His main character, Linda Eliot, also a transplant, teaches at the community college in the coal-mining town of Peril, Ky., which is aptly named. Tarpless coal trucks scream around the hairpin mountain roads. Neighbors tote shotguns. Students write nasty evaluations. Menace thrives like dark particulates in the very air.
Why, Linda asks one day in class, do so many people get killed in Peril? It seems almost like a rhetorical question. But one of her students, Hugh, an older boy who's been in the Navy, offers an answer: "Do your drinking in the wrong bars. Get born into the wrong families. You do either and the odds of getting shot go up a whole lot. Do your drinking at home, be born right and you'll liable [sic] to live to a long old age, even in Peril."

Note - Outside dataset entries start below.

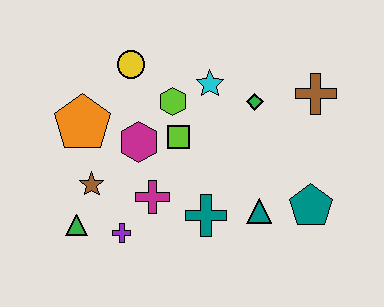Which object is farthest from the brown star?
The brown cross is farthest from the brown star.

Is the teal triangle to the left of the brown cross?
Yes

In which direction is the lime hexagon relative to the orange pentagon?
The lime hexagon is to the right of the orange pentagon.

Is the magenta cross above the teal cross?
Yes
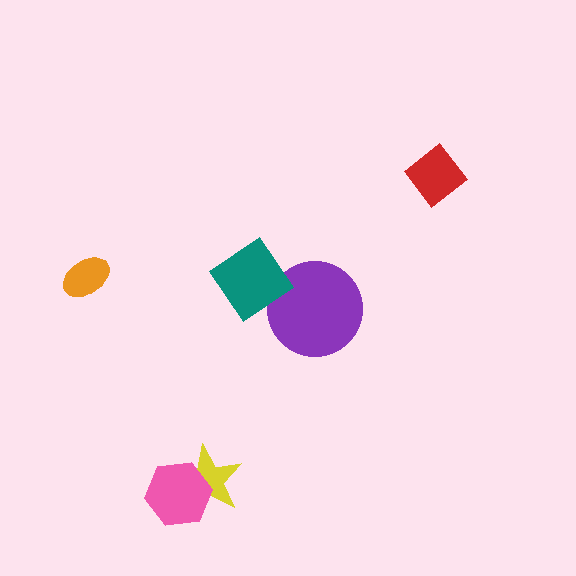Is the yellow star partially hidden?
Yes, it is partially covered by another shape.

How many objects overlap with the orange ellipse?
0 objects overlap with the orange ellipse.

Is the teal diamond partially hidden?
No, no other shape covers it.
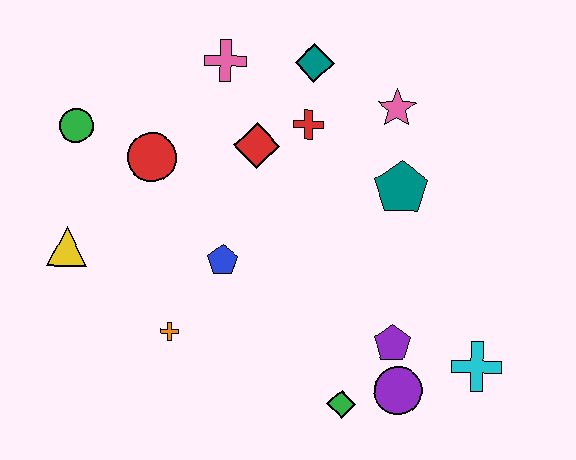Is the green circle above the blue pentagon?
Yes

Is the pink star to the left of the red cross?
No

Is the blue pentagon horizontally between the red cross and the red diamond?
No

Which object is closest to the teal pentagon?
The pink star is closest to the teal pentagon.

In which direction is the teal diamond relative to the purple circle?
The teal diamond is above the purple circle.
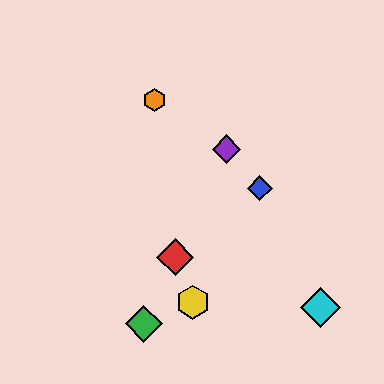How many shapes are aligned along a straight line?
3 shapes (the red diamond, the green diamond, the purple diamond) are aligned along a straight line.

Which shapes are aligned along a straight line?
The red diamond, the green diamond, the purple diamond are aligned along a straight line.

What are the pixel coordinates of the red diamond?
The red diamond is at (175, 257).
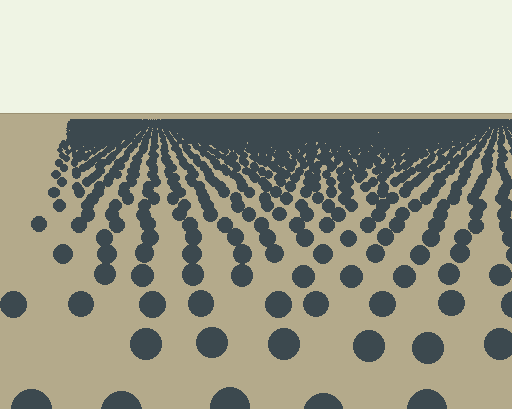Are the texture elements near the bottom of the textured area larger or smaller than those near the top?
Larger. Near the bottom, elements are closer to the viewer and appear at a bigger on-screen size.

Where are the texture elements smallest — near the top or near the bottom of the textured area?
Near the top.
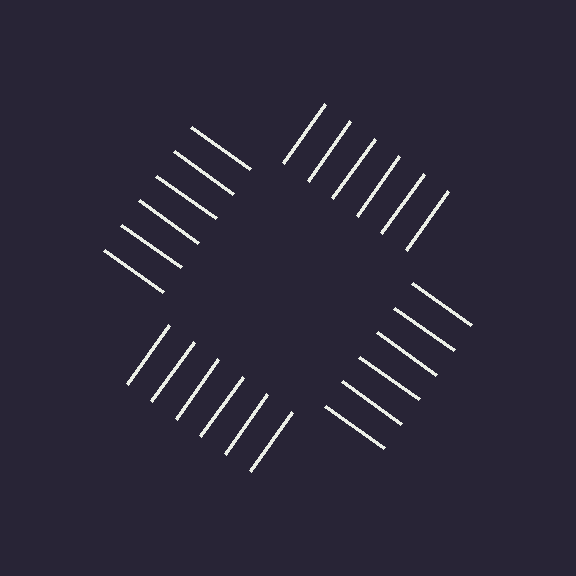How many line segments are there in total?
24 — 6 along each of the 4 edges.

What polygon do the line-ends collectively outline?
An illusory square — the line segments terminate on its edges but no continuous stroke is drawn.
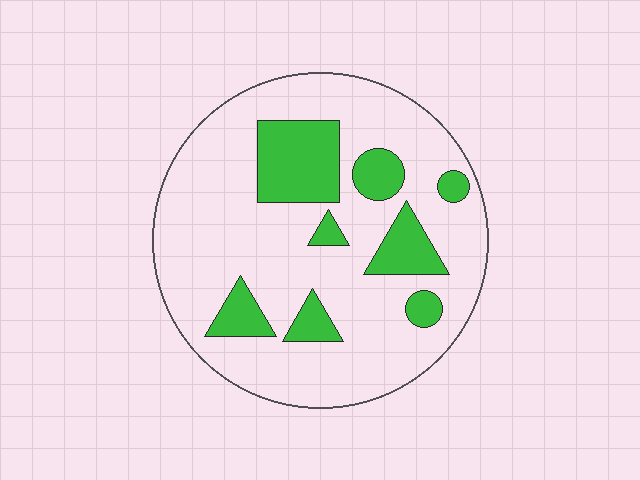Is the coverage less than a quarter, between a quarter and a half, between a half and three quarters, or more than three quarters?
Less than a quarter.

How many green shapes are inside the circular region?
8.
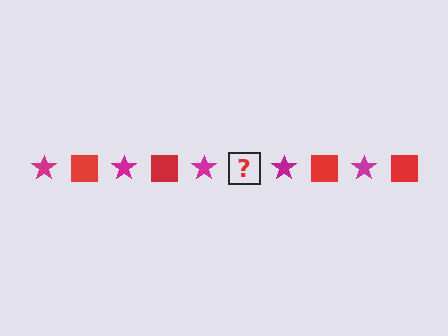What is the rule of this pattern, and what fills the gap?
The rule is that the pattern alternates between magenta star and red square. The gap should be filled with a red square.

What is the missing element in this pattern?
The missing element is a red square.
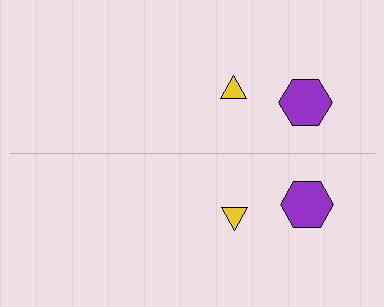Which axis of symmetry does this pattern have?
The pattern has a horizontal axis of symmetry running through the center of the image.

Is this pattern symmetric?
Yes, this pattern has bilateral (reflection) symmetry.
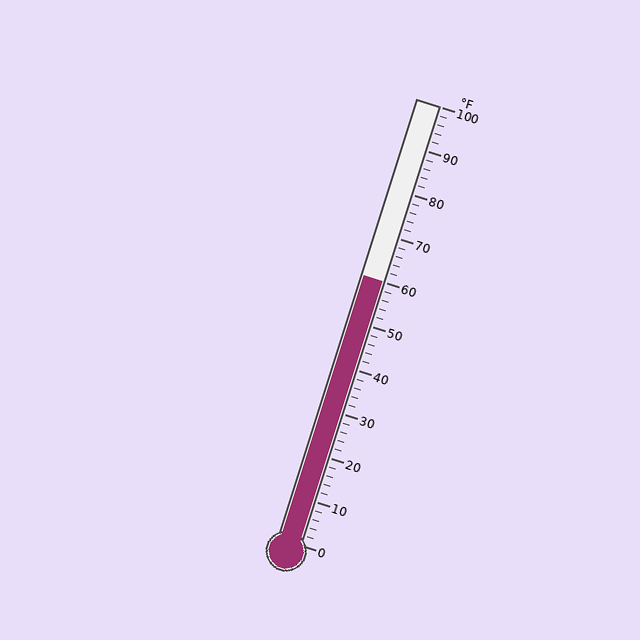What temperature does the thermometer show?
The thermometer shows approximately 60°F.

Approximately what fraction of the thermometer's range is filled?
The thermometer is filled to approximately 60% of its range.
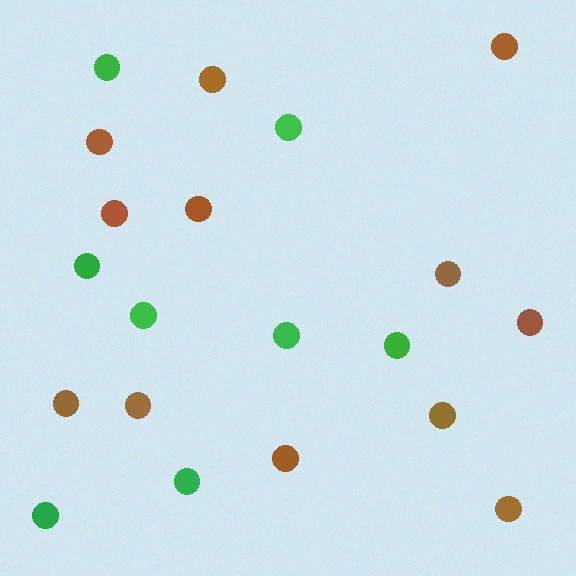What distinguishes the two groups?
There are 2 groups: one group of brown circles (12) and one group of green circles (8).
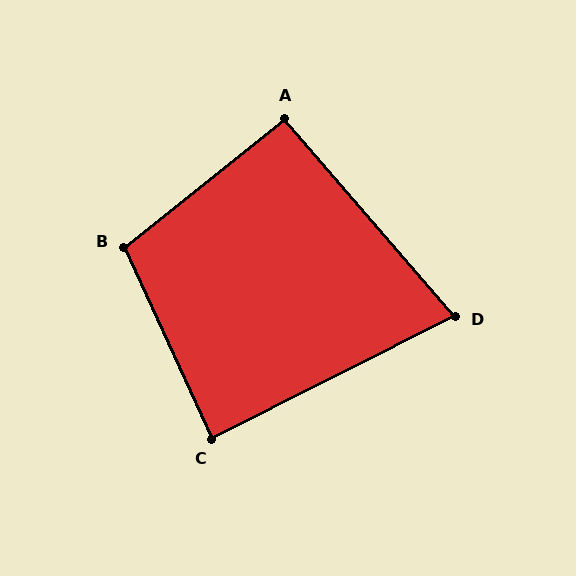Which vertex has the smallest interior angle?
D, at approximately 76 degrees.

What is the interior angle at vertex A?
Approximately 92 degrees (obtuse, close to a right angle).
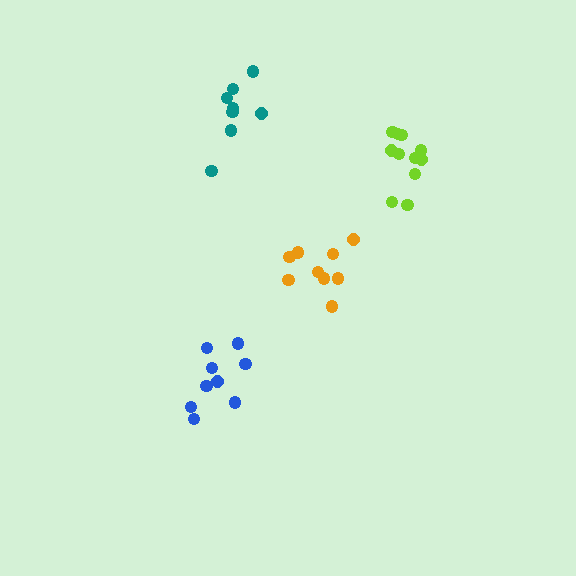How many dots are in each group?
Group 1: 9 dots, Group 2: 9 dots, Group 3: 8 dots, Group 4: 11 dots (37 total).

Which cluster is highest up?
The teal cluster is topmost.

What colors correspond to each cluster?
The clusters are colored: blue, orange, teal, lime.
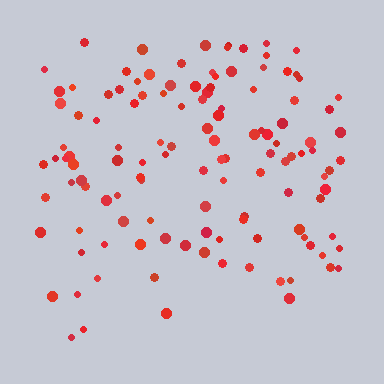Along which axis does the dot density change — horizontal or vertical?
Vertical.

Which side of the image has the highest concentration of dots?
The top.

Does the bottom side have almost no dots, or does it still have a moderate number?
Still a moderate number, just noticeably fewer than the top.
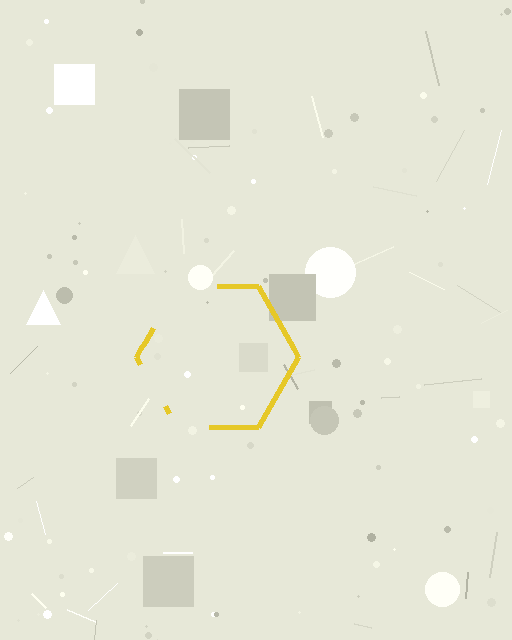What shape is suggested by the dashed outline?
The dashed outline suggests a hexagon.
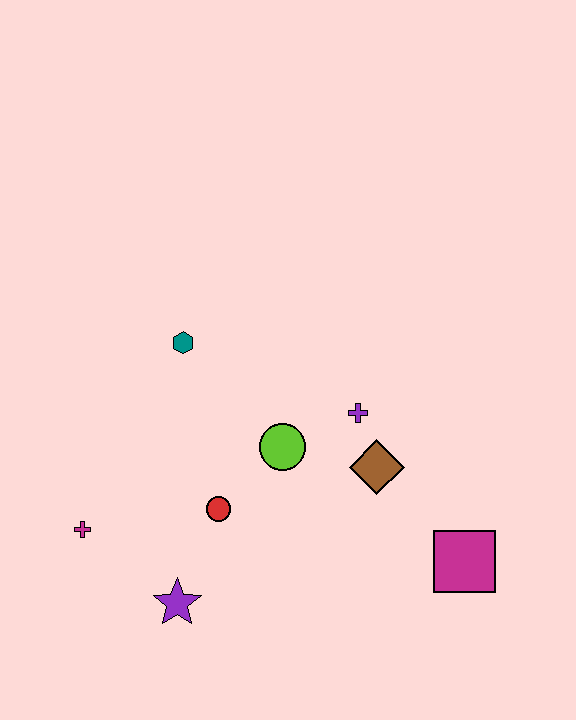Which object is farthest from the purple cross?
The magenta cross is farthest from the purple cross.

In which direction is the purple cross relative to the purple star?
The purple cross is above the purple star.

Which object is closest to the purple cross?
The brown diamond is closest to the purple cross.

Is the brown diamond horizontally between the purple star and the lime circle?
No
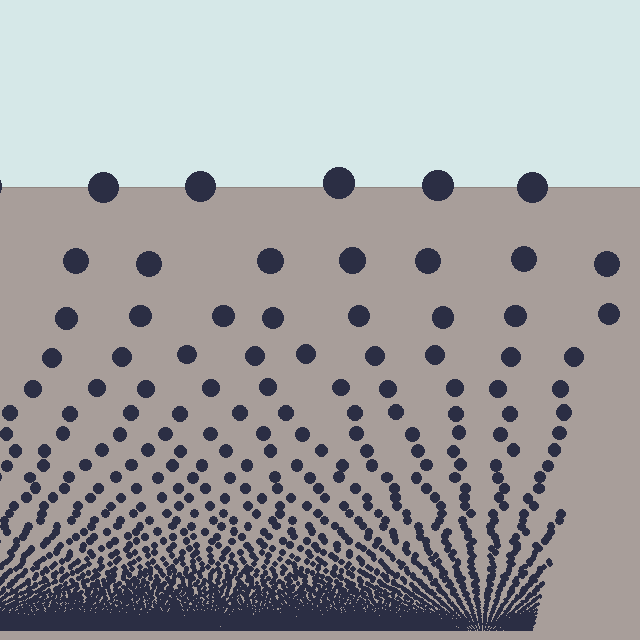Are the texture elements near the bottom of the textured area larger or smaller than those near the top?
Smaller. The gradient is inverted — elements near the bottom are smaller and denser.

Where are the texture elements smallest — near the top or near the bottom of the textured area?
Near the bottom.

Hugh is also her most promising student, somewhat in spite of himself. He likes to play the good ol' boy. But Linda recognizes his talent for writing. In a clever strategy, the author presents many of Hugh's compositions for English class, and they shed light on his opinions about the hardscrabble life in the hollows.
Linda and Hugh are on a dark trajectory, which will not be revealed here. Suffice it to say, the reader is made to care about both of these characters, albeit in somewhat different ways.
The minor characters here tend to be rather one-dimensional. And some of the action is too flatly issues-driven. That is, the novel sometimes seems to be in service to ideas, when -- since this is art -- ideas should be in service to the novel.
But the writing is spirited and compelling, and the author brings a
unique perspective to Appalachian culture.